Les fruits de l'insertion sociale et professionnelle

Pour aider des personnes très défavorisées à améliorer leur quotidien, une association de Weida développe son jardin maraîcher. Au menu : thés, tisanes et confitures.

« Une vraie coopération "de cœur" s'est établie entre l'association, moi-même et le maire. »

Frank Fritsch

Weida, une ville de Thüringe de 9 000 habitants, connaît un assez fort taux de chômage : 15% de sa population en âge de travailler est inactive. Parmi les personnes sans emploi, une initiative voit le jour en 1994 : des vêtements et des ustensiles de cuisine usagés sont collectés pour être redistribués à ceux qui n'ont rien, ou si peu. Retraités avec une toute petite retraite, jeunes sans formation professionnelle, jeunes mamans de moins de 18 ans, familles d'immigrants, hommes célibataires : au fil des ans, de plus en plus de personnes comptent beaucoup sur cette solidarité.
En 2005, devant l'augmentation des demandes, la municipalité accorde un bâtiment au cœur de la ville pour faciliter les échanges. Doté d'un jardin, il voit bientôt converger jusqu'à deux cents personnes par semaine qui viennent trouver des “biens”, mais aussi des conseils, une tasse de café, un peu de chaleur humaine. Certains n'hésitent pas à mettre la main à la pâte. Le jardin est cultivé pour donner des herbes aromatiques et des fruits. Des tisanes, des confitures et des pommades thérapeutiques sont fabriquées de façon artisanale.

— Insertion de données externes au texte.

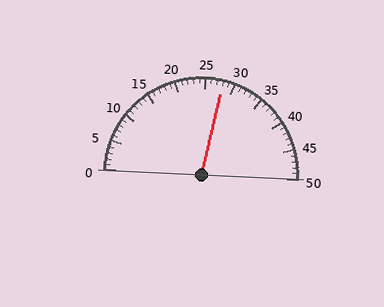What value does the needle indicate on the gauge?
The needle indicates approximately 28.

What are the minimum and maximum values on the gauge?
The gauge ranges from 0 to 50.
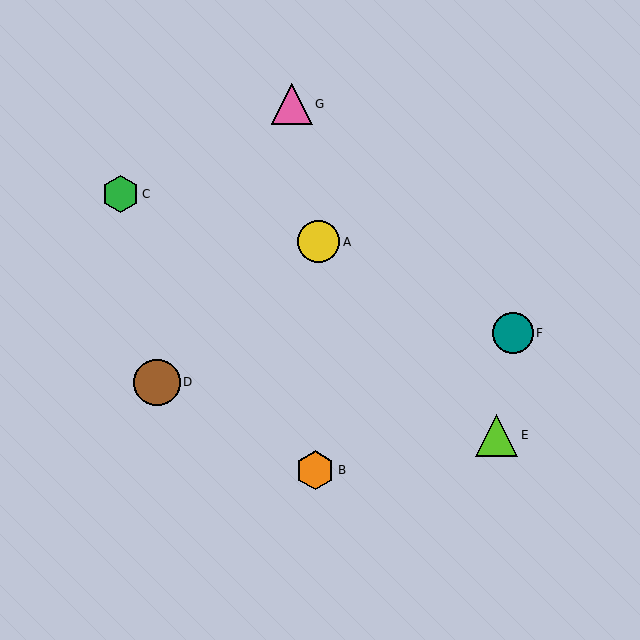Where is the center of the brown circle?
The center of the brown circle is at (157, 382).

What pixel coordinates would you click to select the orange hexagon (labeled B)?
Click at (315, 470) to select the orange hexagon B.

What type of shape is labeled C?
Shape C is a green hexagon.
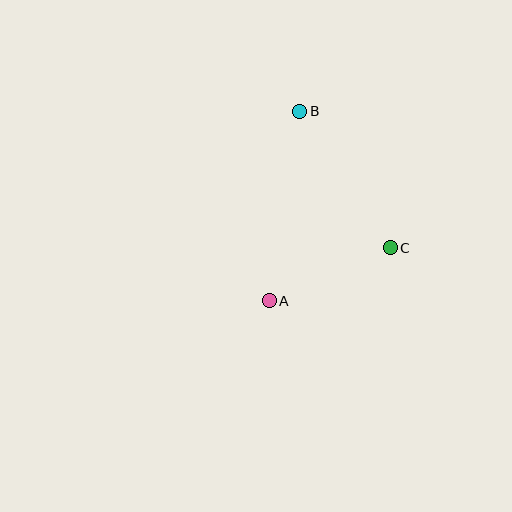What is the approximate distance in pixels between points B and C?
The distance between B and C is approximately 164 pixels.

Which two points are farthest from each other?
Points A and B are farthest from each other.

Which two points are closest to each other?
Points A and C are closest to each other.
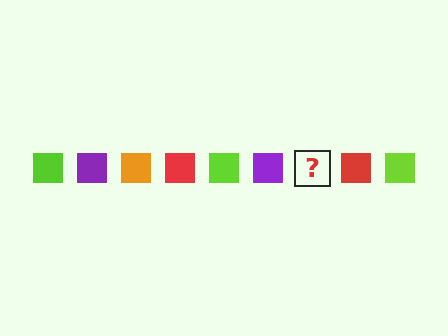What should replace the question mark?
The question mark should be replaced with an orange square.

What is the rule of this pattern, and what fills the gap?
The rule is that the pattern cycles through lime, purple, orange, red squares. The gap should be filled with an orange square.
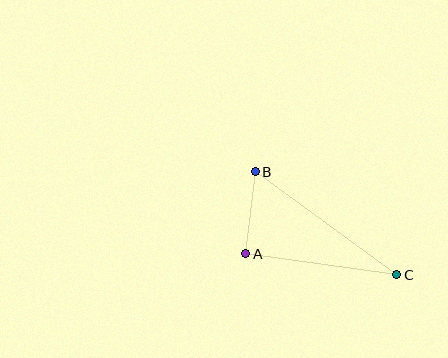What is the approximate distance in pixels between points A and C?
The distance between A and C is approximately 152 pixels.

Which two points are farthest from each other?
Points B and C are farthest from each other.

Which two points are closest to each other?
Points A and B are closest to each other.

Petits déjeûners solidaires

Aujourd'hui, devant le succès de cette initiative, une association de droit allemand s'est constituée : l'équipe qui anime les lieux peut ainsi se professionnaliser et prendre de nouvelles initiatives. Parmi elles : le perfectionnement et l'exploitation du jardin qui permettra de procurer du travail aux personnes en difficulté et de produire certaines spécialités régionales qui seront vendues par la suite sur les marchés ou lors de petits-déjeuners de quartier.
Le perfectionnement du jardin, puis l'équipement de la cuisine et de la salle polyvalente, nécessaires à ces évolutions, permettront de lancer le projet courant 2007. Si l'association compte démarrer en s'appuyant sur son réseau de bénévoles, son but, très rapidement, est d'embaucher cinq collaborateurs choisis parmi ses “protégés”. L'argent de la vente des confitures et autres gourmandises pourra à son tour soutenir les actions sociales de l'association.